Install dependencies

pip install "arxiv>=1.4.0"

Run searches and downloads

Search for papers in cs.AI about reinforcement learning (top 5 results):

python scripts/arxiv_search.py --query "cat:cs.AI AND reinforcement learning" --max-results 5

Search for “Large Language Models” in cs.CL:

python scripts/arxiv_search.py --query "cat:cs.CL AND \"Large Language Models\""

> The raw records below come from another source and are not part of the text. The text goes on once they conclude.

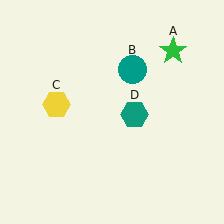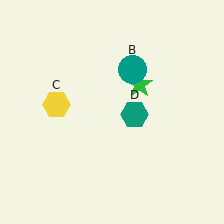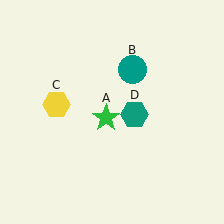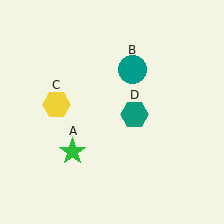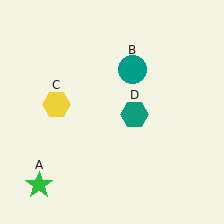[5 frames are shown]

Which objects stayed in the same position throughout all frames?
Teal circle (object B) and yellow hexagon (object C) and teal hexagon (object D) remained stationary.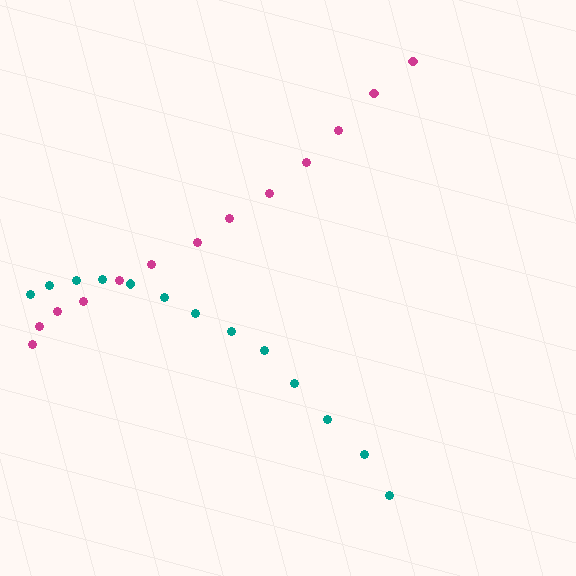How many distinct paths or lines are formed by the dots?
There are 2 distinct paths.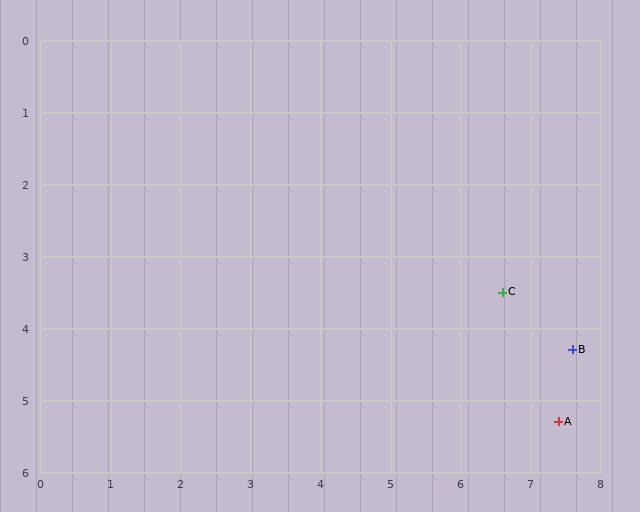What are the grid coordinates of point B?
Point B is at approximately (7.6, 4.3).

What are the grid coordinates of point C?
Point C is at approximately (6.6, 3.5).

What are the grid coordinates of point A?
Point A is at approximately (7.4, 5.3).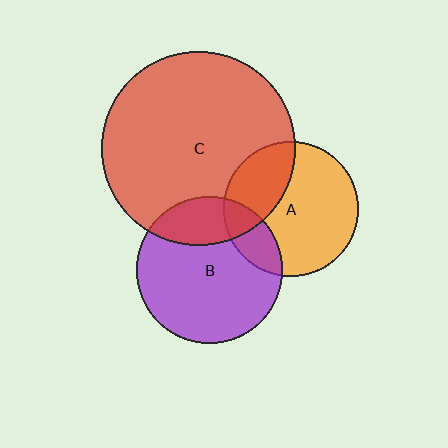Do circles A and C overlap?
Yes.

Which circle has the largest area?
Circle C (red).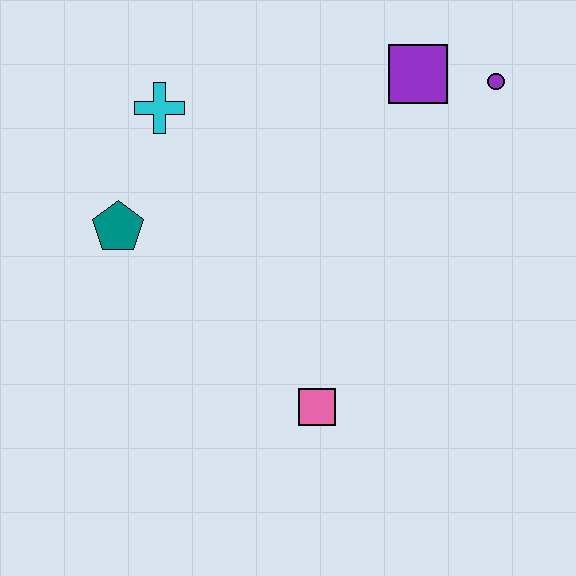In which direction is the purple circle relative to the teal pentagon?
The purple circle is to the right of the teal pentagon.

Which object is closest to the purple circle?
The purple square is closest to the purple circle.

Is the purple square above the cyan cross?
Yes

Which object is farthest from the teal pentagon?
The purple circle is farthest from the teal pentagon.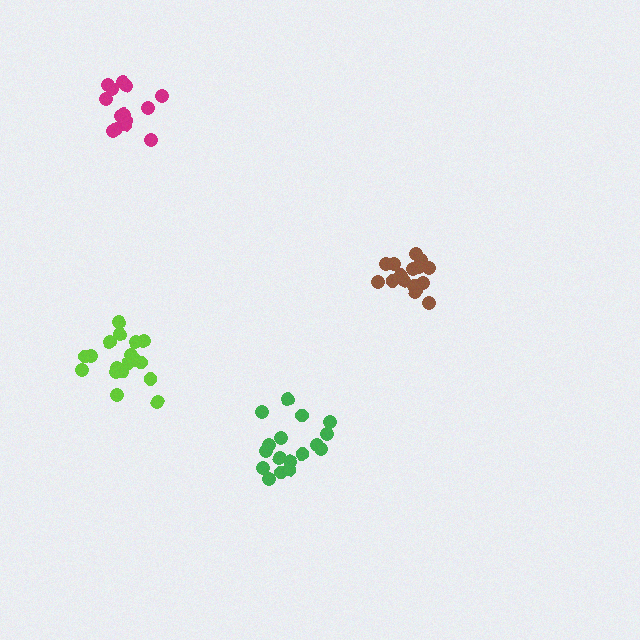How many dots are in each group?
Group 1: 16 dots, Group 2: 14 dots, Group 3: 17 dots, Group 4: 18 dots (65 total).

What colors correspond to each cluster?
The clusters are colored: brown, magenta, green, lime.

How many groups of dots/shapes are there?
There are 4 groups.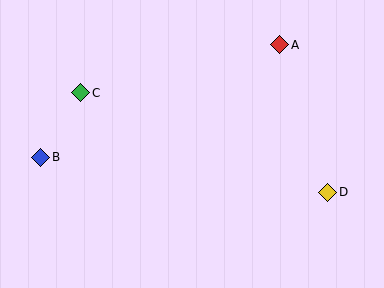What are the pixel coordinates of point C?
Point C is at (81, 93).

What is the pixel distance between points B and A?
The distance between B and A is 264 pixels.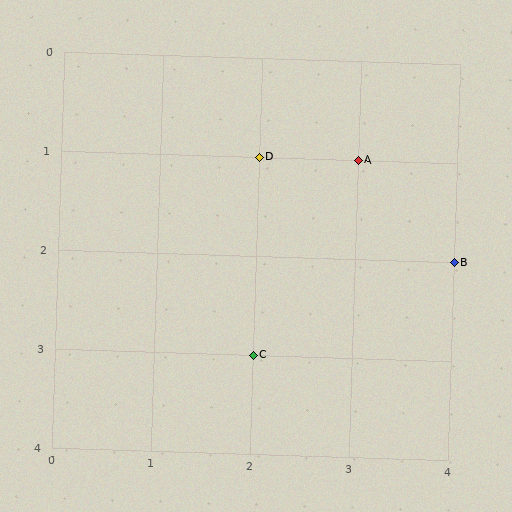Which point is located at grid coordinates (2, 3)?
Point C is at (2, 3).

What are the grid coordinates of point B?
Point B is at grid coordinates (4, 2).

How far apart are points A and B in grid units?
Points A and B are 1 column and 1 row apart (about 1.4 grid units diagonally).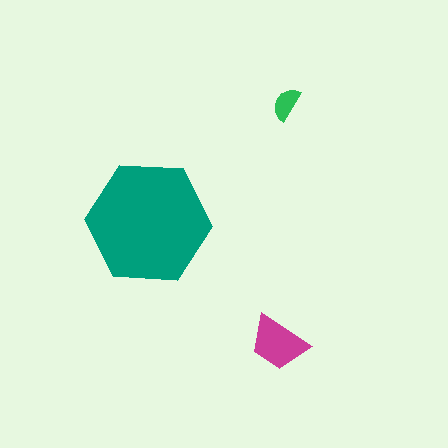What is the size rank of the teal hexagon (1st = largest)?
1st.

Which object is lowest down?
The magenta trapezoid is bottommost.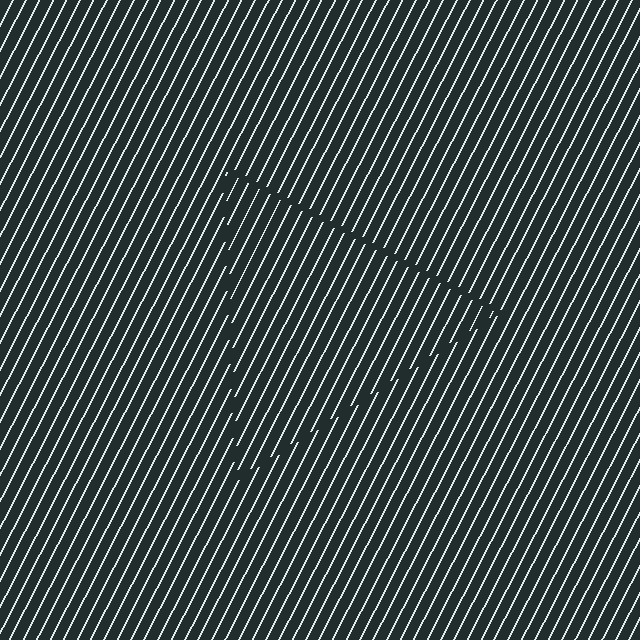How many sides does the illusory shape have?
3 sides — the line-ends trace a triangle.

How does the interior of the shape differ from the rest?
The interior of the shape contains the same grating, shifted by half a period — the contour is defined by the phase discontinuity where line-ends from the inner and outer gratings abut.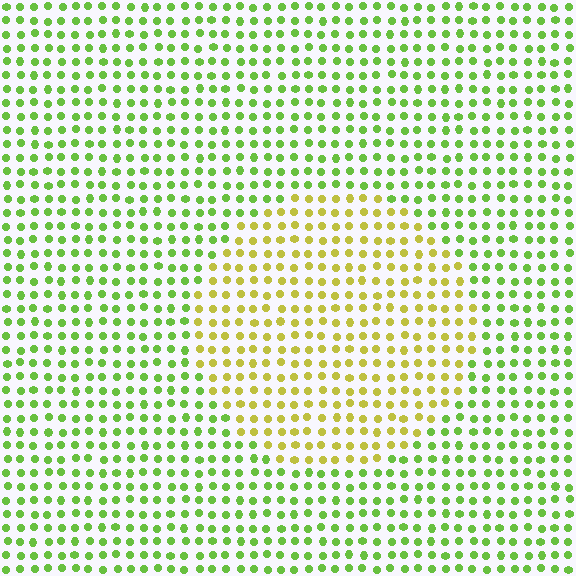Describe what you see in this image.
The image is filled with small lime elements in a uniform arrangement. A circle-shaped region is visible where the elements are tinted to a slightly different hue, forming a subtle color boundary.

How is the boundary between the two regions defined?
The boundary is defined purely by a slight shift in hue (about 40 degrees). Spacing, size, and orientation are identical on both sides.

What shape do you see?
I see a circle.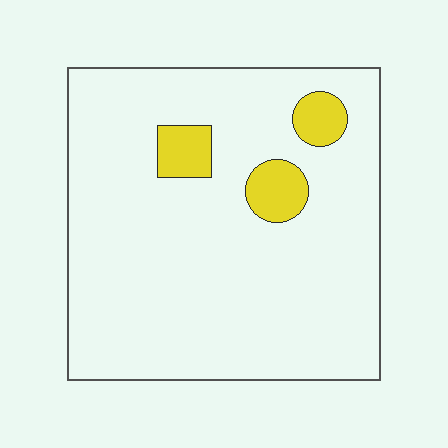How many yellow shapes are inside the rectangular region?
3.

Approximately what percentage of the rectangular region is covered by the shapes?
Approximately 10%.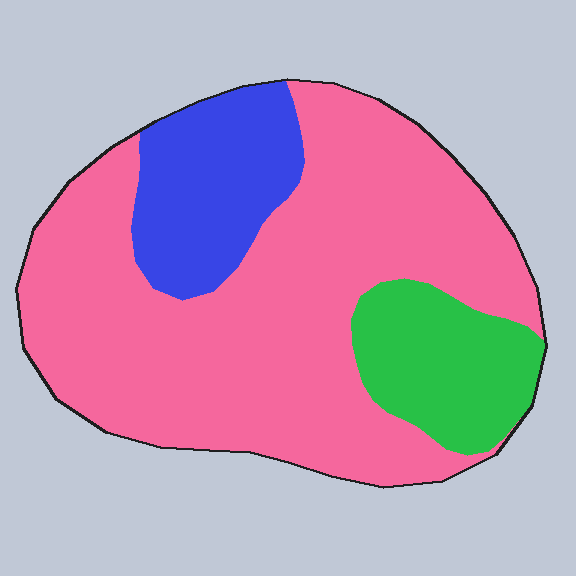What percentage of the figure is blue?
Blue takes up about one sixth (1/6) of the figure.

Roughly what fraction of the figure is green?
Green covers 15% of the figure.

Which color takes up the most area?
Pink, at roughly 70%.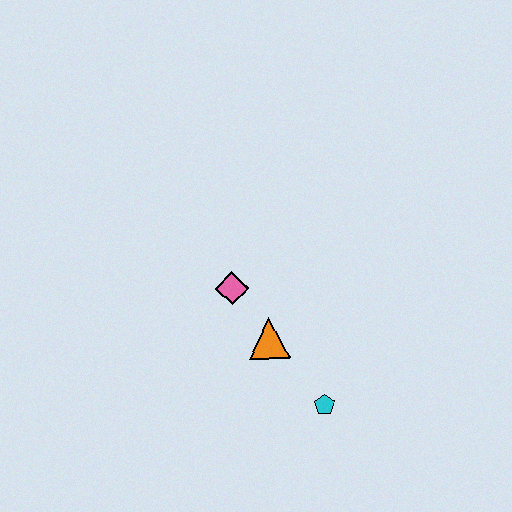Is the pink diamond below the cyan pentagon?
No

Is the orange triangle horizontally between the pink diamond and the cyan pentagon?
Yes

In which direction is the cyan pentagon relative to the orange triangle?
The cyan pentagon is below the orange triangle.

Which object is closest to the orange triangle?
The pink diamond is closest to the orange triangle.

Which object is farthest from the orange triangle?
The cyan pentagon is farthest from the orange triangle.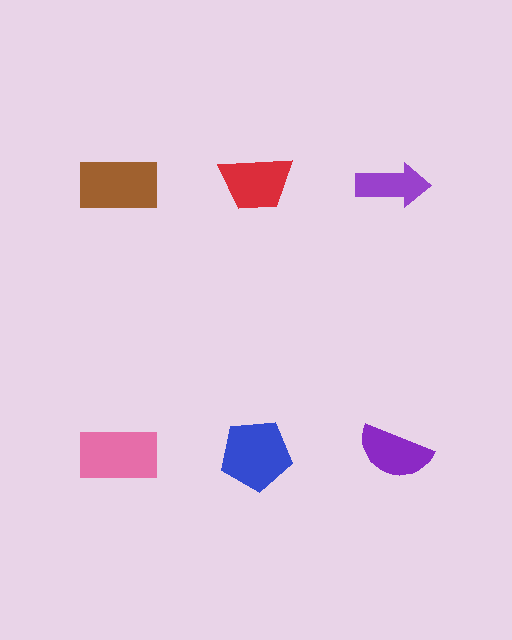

Get the latest 5 papers on “quantum computing” (sorted by submission date):

python scripts/arxiv_search.py --query "quantum computing" --sort-by SubmittedDate --max-results 5

Download a specific paper by arXiv ID:

python scripts/arxiv_search.py --query "id:2101.12345" --download

Download results into a specific directory:

python scripts/arxiv_search.py --query "cat:cs.LG AND diffusion" --max-results 3 --download --dir ./papers

5. Implementation Details

  • Entry point: scripts/arxiv_search.py wraps the arxiv Python API to execute queries against the arXiv search endpoint.
  • Query syntax: The --query string is passed to arXiv search and can include:
    • Category filters (e.g., cat:cs.AI)
    • Author filters (e.g., au:Smith)
    • Exact phrases using quotes (e.g., "Large Language Models")
    • ID lookup (e.g., id:2101.12345)
    • Boolean operators such as AND
  • Result limiting: --max-results controls how many entries are returned (default: 10).
  • Sorting: --sort-by selects the ordering of results:
    • Relevance (default)
    • LastUpdatedDate
    • SubmittedDate
  • Downloads: When --download is set, the script downloads the PDF for each returned result using the provided PDF URL and saves it to --dir (default: current working directory).
  • Metadata fields: Each result includes core arXiv metadata (title, authors, published date, summary/abstract, PDF URL). DOI is included when present in arXiv’s metadata for that record.